Don’t let XLA creation slow down your experience improvements 

Hopefully, the above has confirmed the need for XLAs and the data and insight experience management brings. If so, you’re standing alongside the circa 80% of ITSM professionals who state their organizations already understand the need for experience management. But this interest or ambition needs to be transformed into actions that start to improve employee experiences (and business operations and outcomes as a result). 

For some organizations, this is where the barriers to XLA adoption start to appear. Whether related to available resources, senior management buy-in, costs, customer/employee beliefs and buy-in, something else, or a variety of these, it’s easy for organizations to find reasons not to augment their existing SLAs with XLAs. 

If this is the case for your organization, consider what’s most important, the quickest to do, and most beneficial. It’s similar to the product management concept of “minimum viable product.” In our experience, this is usually getting access to the employee experience data and insights that can drive customer conversations and service and support improvements.  
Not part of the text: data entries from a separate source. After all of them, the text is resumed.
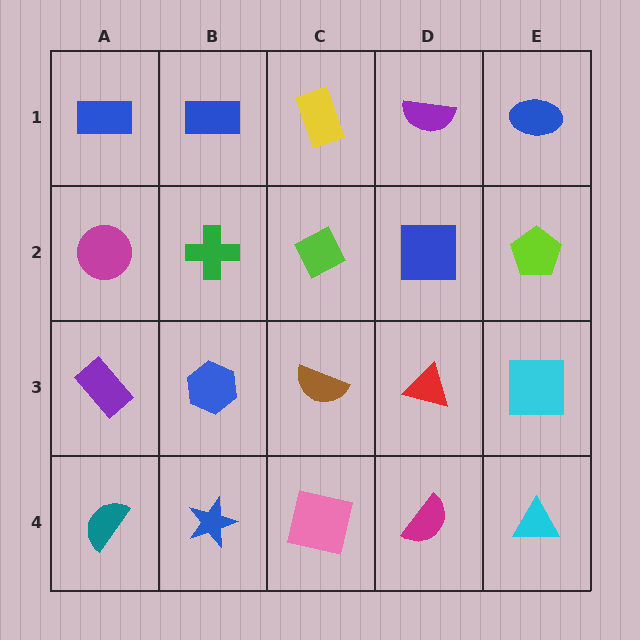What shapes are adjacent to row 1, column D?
A blue square (row 2, column D), a yellow rectangle (row 1, column C), a blue ellipse (row 1, column E).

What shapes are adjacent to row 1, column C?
A lime diamond (row 2, column C), a blue rectangle (row 1, column B), a purple semicircle (row 1, column D).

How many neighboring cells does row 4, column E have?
2.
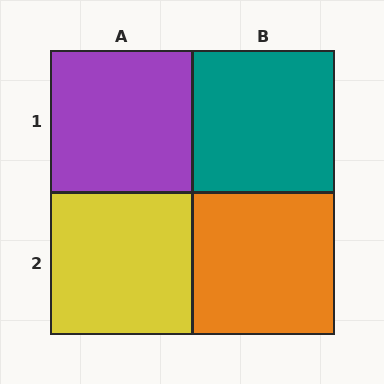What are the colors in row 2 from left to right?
Yellow, orange.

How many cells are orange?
1 cell is orange.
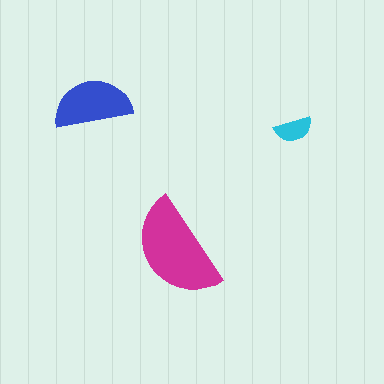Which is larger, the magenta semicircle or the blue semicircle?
The magenta one.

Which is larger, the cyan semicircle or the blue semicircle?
The blue one.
So, while XLA agreement creation might be the logical place to start, a more practical approach is to begin collecting experience data as soon as possible – to identify issues and drive improvements, and prove the value of experience management before providing input to higher-level experience conversations and agreements.  

But what should your organization measure (in XLA terms)?  

Again, customer conversations might be the logical place to start, but this assumes that they know what they want (or need) IT to measure. An alternative is to take a “wisdom of the crowd” approach, i.e. what other organizations use and find beneficial. While a “one size fits all” approach is often frowned upon in ITSM, this hasn’t been the case with employee experience management. As shown in the earlier chart, Happiness (a Net Promoter Score (NPS)-based feedback measure) and employee-perceived lost time are the two key XLAs employed by our customers to significantly improve their delivered experiences, IT and business operations and outcomes, and the business perceptions of IT. It’s the quick start to employee experience management that your IT organization needs.